[Author Prev][Author Next][Thread Prev][Thread Next][Author Index][Thread Index]
[tor-commits] [stem/master] Support for compressed descriptors
commit 90ec648ed075245f6ed2bae42dd4c6968e15fab1
Author: Damian Johnson <atagar@xxxxxxxxxxxxxx>
Date: Sun Jul 21 15:57:47 2013 -0700
Support for compressed descriptors
Ummm... well, that was easy. When I was initially looking into tor's directory
responses I had trouble getting valid compressed results. Kostas suspected
that the responses might have been truncated. Oh well, maybe a wget thing. In
either case adding compression support to our module was trivial.
---
stem/descriptor/remote.py | 29 ++++++++++++++++-------------
1 file changed, 16 insertions(+), 13 deletions(-)
diff --git a/stem/descriptor/remote.py b/stem/descriptor/remote.py
index 8ec6f1d..777f769 100644
--- a/stem/descriptor/remote.py
+++ b/stem/descriptor/remote.py
@@ -74,6 +74,7 @@ import sys
import threading
import time
import urllib2
+import zlib
import stem.descriptor
@@ -335,15 +336,17 @@ class Query(object):
self.download_url = self._pick_url(use_authority)
self.start_time = time.time()
- response = urllib2.urlopen(self.download_url, timeout = self.timeout)
+ response = urllib2.urlopen(self.download_url, timeout = self.timeout).read()
- # This sucks. We need to read the full response into memory before
- # processing the content. This is because urllib2 returns a 'file like'
- # object that lacks tell() or seek(). Hence we need to read it into our
- # own buffer that does support these.
+ if self.download_url.endswith('.z'):
+ response = zlib.decompress(response)
- response = io.BytesIO(response.read().strip())
- self._results = stem.descriptor.parse_file(response, self.descriptor_type, validate = self.validate, document_handler = self.document_handler)
+ self._results = stem.descriptor.parse_file(
+ io.BytesIO(response.strip()),
+ self.descriptor_type,
+ validate = self.validate,
+ document_handler = self.document_handler,
+ )
self.runtime = time.time() - self.start_time
log.trace("Descriptors retrieved from '%s' in %0.2fs" % (self.download_url, self.runtime))

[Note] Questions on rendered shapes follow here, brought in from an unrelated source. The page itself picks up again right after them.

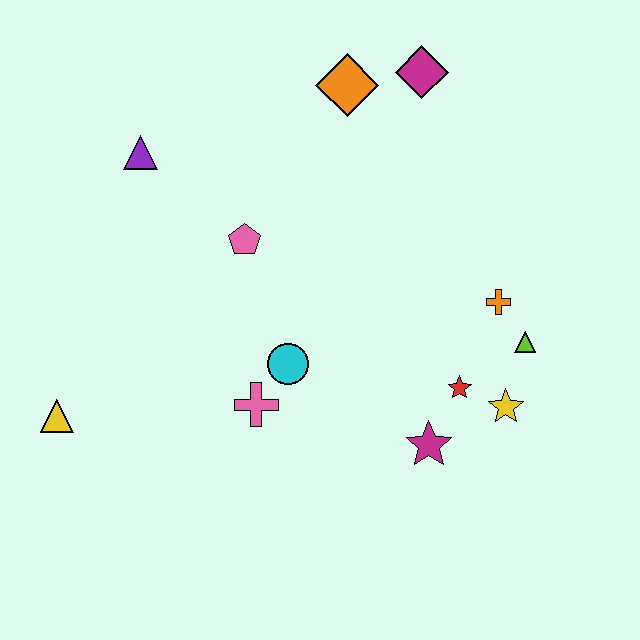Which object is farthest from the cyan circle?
The magenta diamond is farthest from the cyan circle.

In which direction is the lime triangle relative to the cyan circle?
The lime triangle is to the right of the cyan circle.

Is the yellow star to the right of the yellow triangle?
Yes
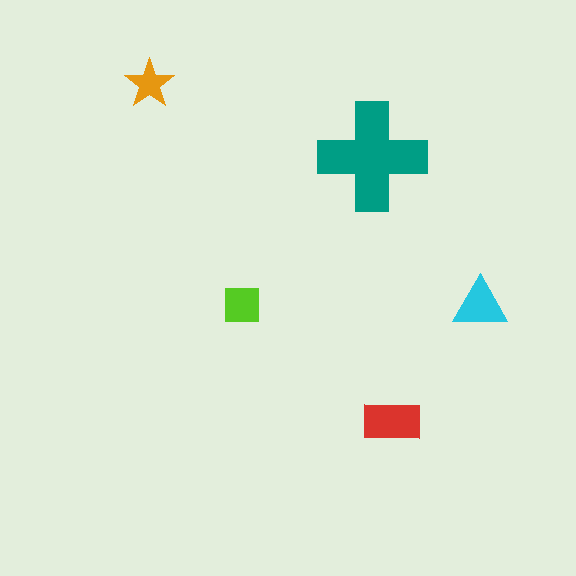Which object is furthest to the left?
The orange star is leftmost.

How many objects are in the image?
There are 5 objects in the image.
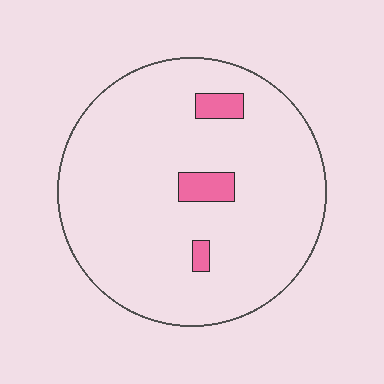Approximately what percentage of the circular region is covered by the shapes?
Approximately 5%.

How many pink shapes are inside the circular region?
3.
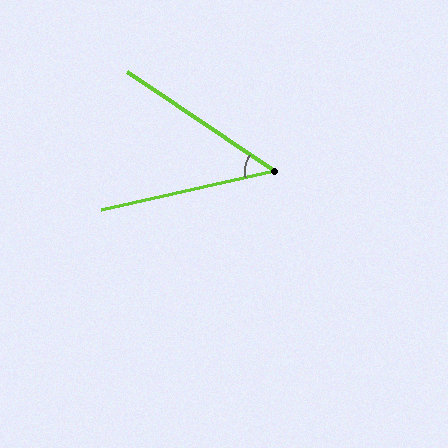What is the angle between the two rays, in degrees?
Approximately 47 degrees.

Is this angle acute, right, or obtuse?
It is acute.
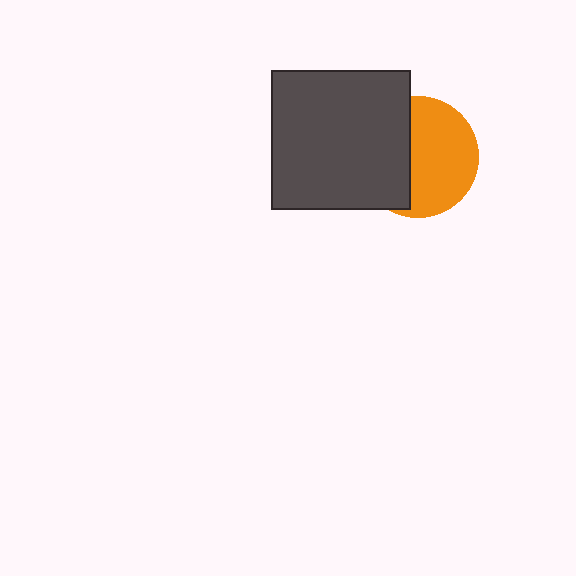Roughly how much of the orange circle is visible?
About half of it is visible (roughly 58%).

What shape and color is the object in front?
The object in front is a dark gray square.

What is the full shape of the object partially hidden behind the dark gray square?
The partially hidden object is an orange circle.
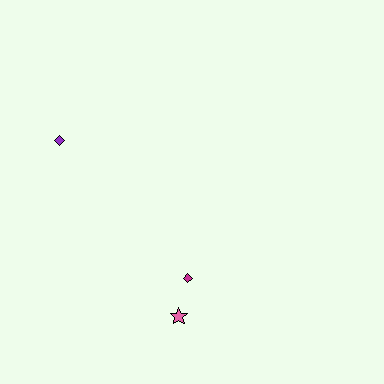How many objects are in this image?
There are 3 objects.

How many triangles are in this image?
There are no triangles.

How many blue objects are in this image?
There are no blue objects.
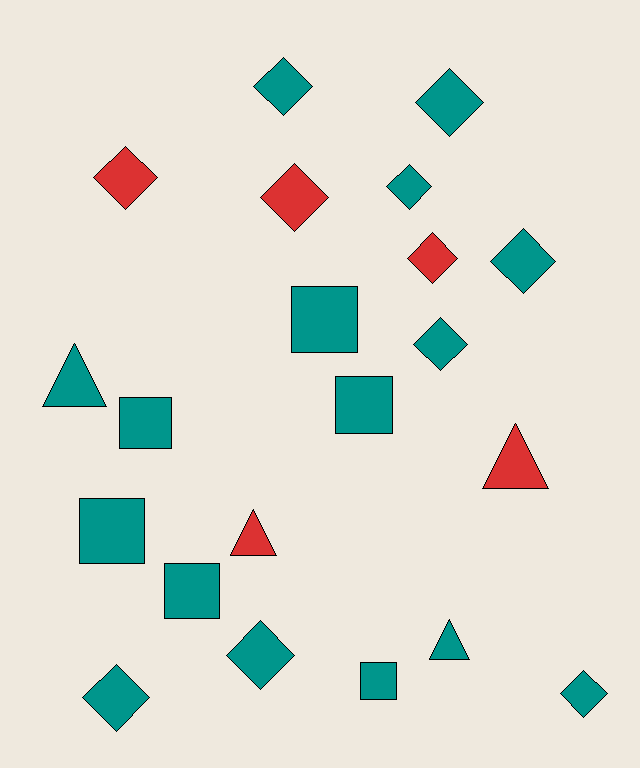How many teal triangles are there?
There are 2 teal triangles.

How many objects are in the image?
There are 21 objects.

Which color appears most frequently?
Teal, with 16 objects.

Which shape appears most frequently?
Diamond, with 11 objects.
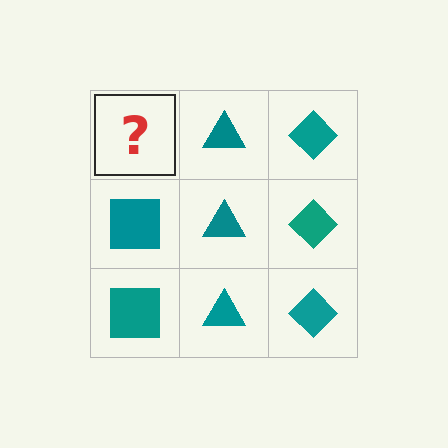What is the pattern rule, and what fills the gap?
The rule is that each column has a consistent shape. The gap should be filled with a teal square.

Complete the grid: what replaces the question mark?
The question mark should be replaced with a teal square.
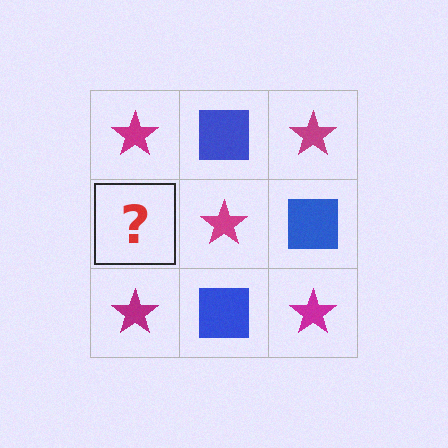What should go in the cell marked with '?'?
The missing cell should contain a blue square.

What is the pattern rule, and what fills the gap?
The rule is that it alternates magenta star and blue square in a checkerboard pattern. The gap should be filled with a blue square.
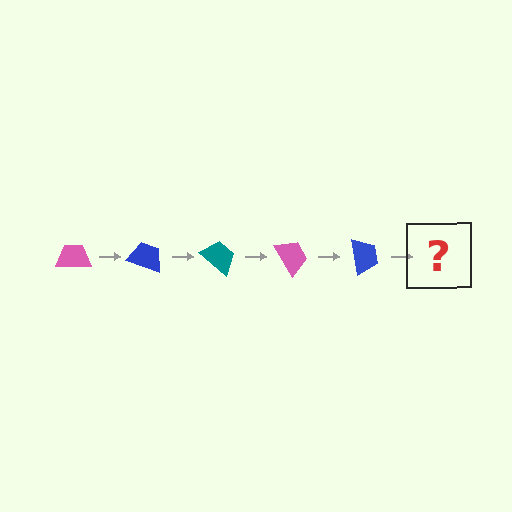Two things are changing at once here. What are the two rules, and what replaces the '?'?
The two rules are that it rotates 20 degrees clockwise each step and the color cycles through pink, blue, and teal. The '?' should be a teal trapezoid, rotated 100 degrees clockwise from the start.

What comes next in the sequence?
The next element should be a teal trapezoid, rotated 100 degrees clockwise from the start.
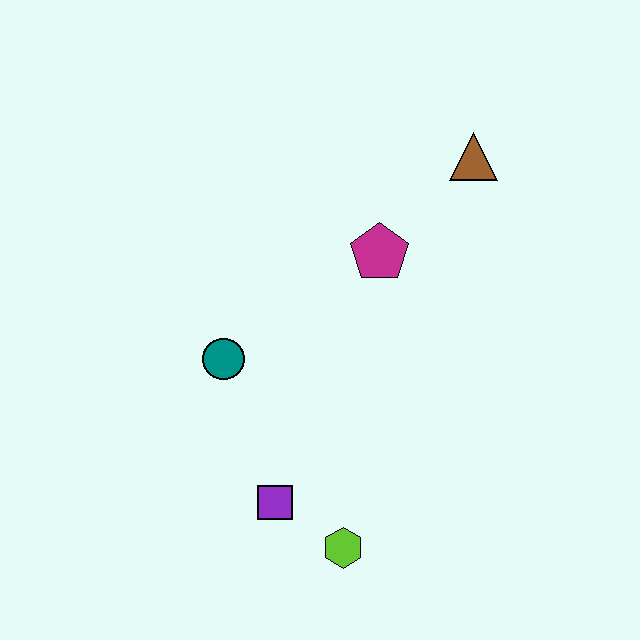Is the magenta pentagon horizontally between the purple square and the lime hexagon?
No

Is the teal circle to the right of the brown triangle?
No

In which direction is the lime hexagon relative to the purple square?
The lime hexagon is to the right of the purple square.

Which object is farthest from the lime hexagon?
The brown triangle is farthest from the lime hexagon.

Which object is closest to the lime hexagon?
The purple square is closest to the lime hexagon.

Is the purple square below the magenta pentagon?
Yes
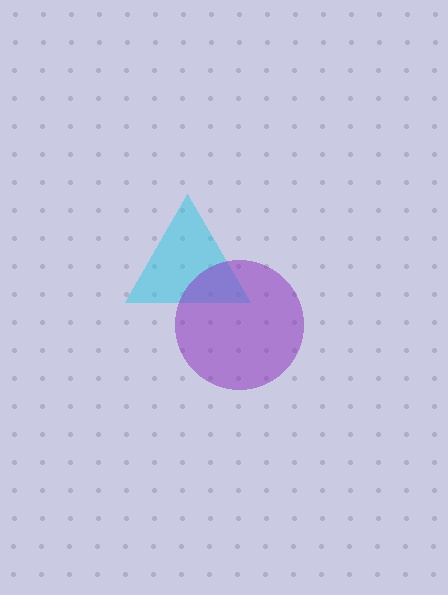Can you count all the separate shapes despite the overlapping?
Yes, there are 2 separate shapes.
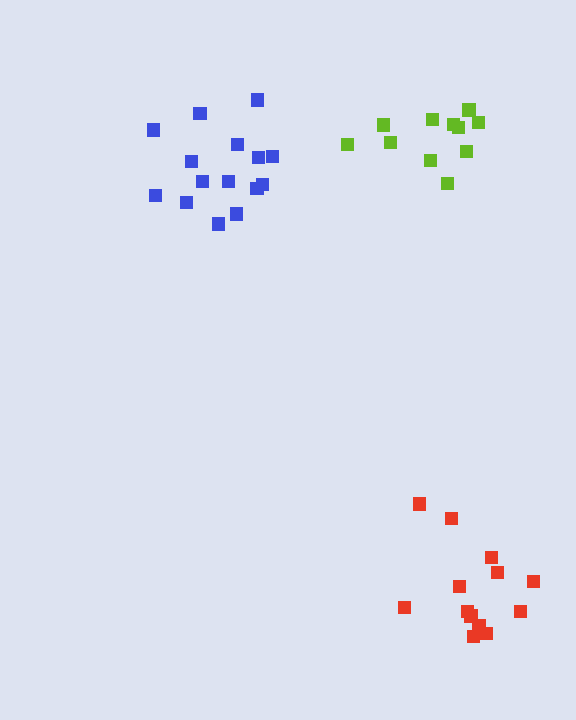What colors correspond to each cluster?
The clusters are colored: blue, lime, red.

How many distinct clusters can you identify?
There are 3 distinct clusters.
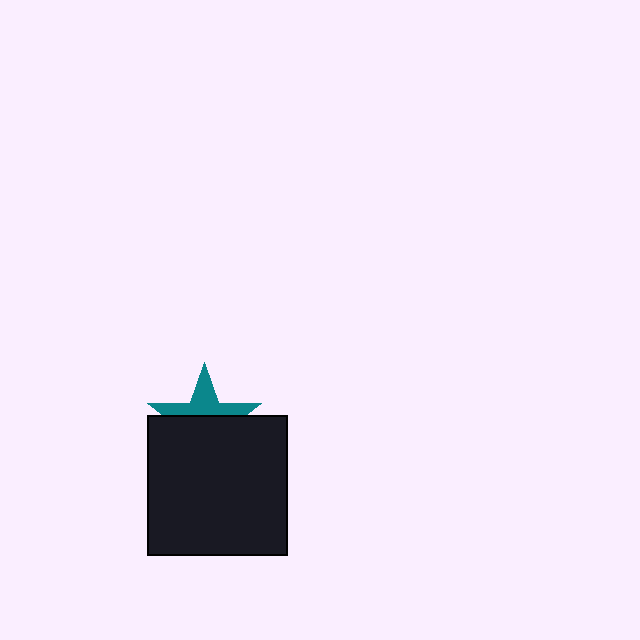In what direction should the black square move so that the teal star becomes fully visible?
The black square should move down. That is the shortest direction to clear the overlap and leave the teal star fully visible.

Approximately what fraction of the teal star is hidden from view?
Roughly 58% of the teal star is hidden behind the black square.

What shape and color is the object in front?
The object in front is a black square.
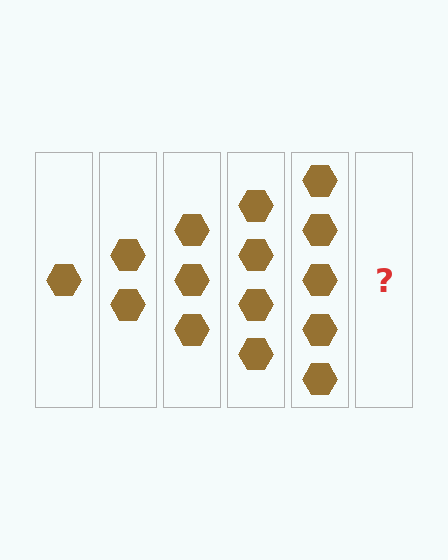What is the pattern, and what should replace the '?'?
The pattern is that each step adds one more hexagon. The '?' should be 6 hexagons.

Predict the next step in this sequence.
The next step is 6 hexagons.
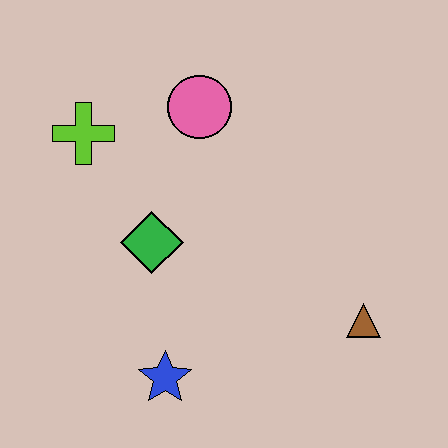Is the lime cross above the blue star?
Yes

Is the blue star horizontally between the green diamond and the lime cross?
No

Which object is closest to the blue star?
The green diamond is closest to the blue star.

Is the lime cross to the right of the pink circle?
No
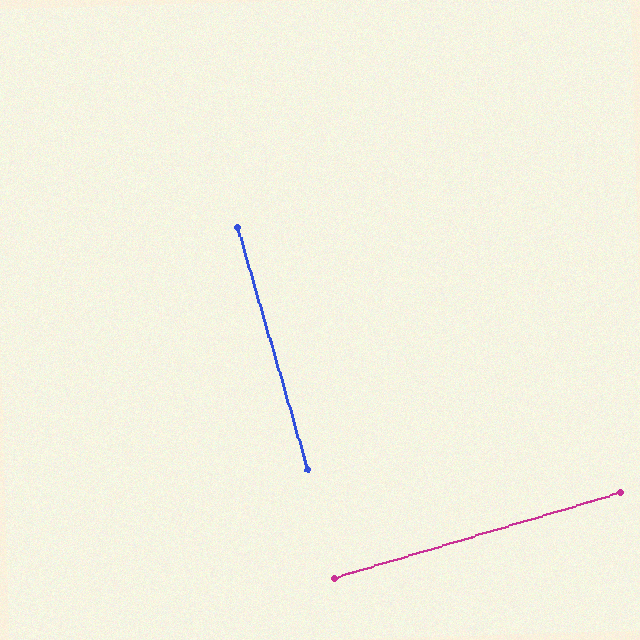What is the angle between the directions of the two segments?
Approximately 90 degrees.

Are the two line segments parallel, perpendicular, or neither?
Perpendicular — they meet at approximately 90°.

@@ -434,7 +437,7 @@ class DescriptorDownloader(object):
fingerprints (this is due to a limit on the url length by squid proxies).
"""
- resource = '/tor/server/all'
+ resource = '/tor/server/all.z'
if isinstance(fingerprints, str):
fingerprints = [fingerprints]
@@ -443,7 +446,7 @@ class DescriptorDownloader(object):
if len(fingerprints) > MAX_DESCRIPTOR_BATCH_SIZE:
raise ValueError("Unable to request more than %i descriptors at a time by their fingerprints" % MAX_DESCRIPTOR_BATCH_SIZE)
- resource = '/tor/server/fp/%s' % '+'.join(fingerprints)
+ resource = '/tor/server/fp/%s.z' % '+'.join(fingerprints)
return self._query(resource)
@@ -462,7 +465,7 @@ class DescriptorDownloader(object):
fingerprints (this is due to a limit on the url length by squid proxies).
"""
- resource = '/tor/extra/all'
+ resource = '/tor/extra/all.z'
if isinstance(fingerprints, str):
fingerprints = [fingerprints]
@@ -471,7 +474,7 @@ class DescriptorDownloader(object):
if len(fingerprints) > MAX_DESCRIPTOR_BATCH_SIZE:
raise ValueError("Unable to request more than %i descriptors at a time by their fingerprints" % MAX_DESCRIPTOR_BATCH_SIZE)
- resource = '/tor/extra/fp/%s' % '+'.join(fingerprints)
+ resource = '/tor/extra/fp/%s.z' % '+'.join(fingerprints)
return self._query(resource)
@@ -498,7 +501,7 @@ class DescriptorDownloader(object):
if len(hashes) > MAX_MICRODESCRIPTOR_BATCH_SIZE:
raise ValueError("Unable to request more than %i microdescriptors at a time by their hashes" % MAX_MICRODESCRIPTOR_BATCH_SIZE)
- return self._query('/tor/micro/d/%s' % '-'.join(hashes))
+ return self._query('/tor/micro/d/%s.z' % '-'.join(hashes))
def get_consensus(self, document_handler = stem.descriptor.DocumentHandler.ENTRIES, authority_v3ident = None):
"""
@@ -520,7 +523,7 @@ class DescriptorDownloader(object):
if authority_v3ident:
resource += '/%s' % authority_v3ident
- return self._query(resource, document_handler = document_handler)
+ return self._query(resource + '.z', document_handler = document_handler)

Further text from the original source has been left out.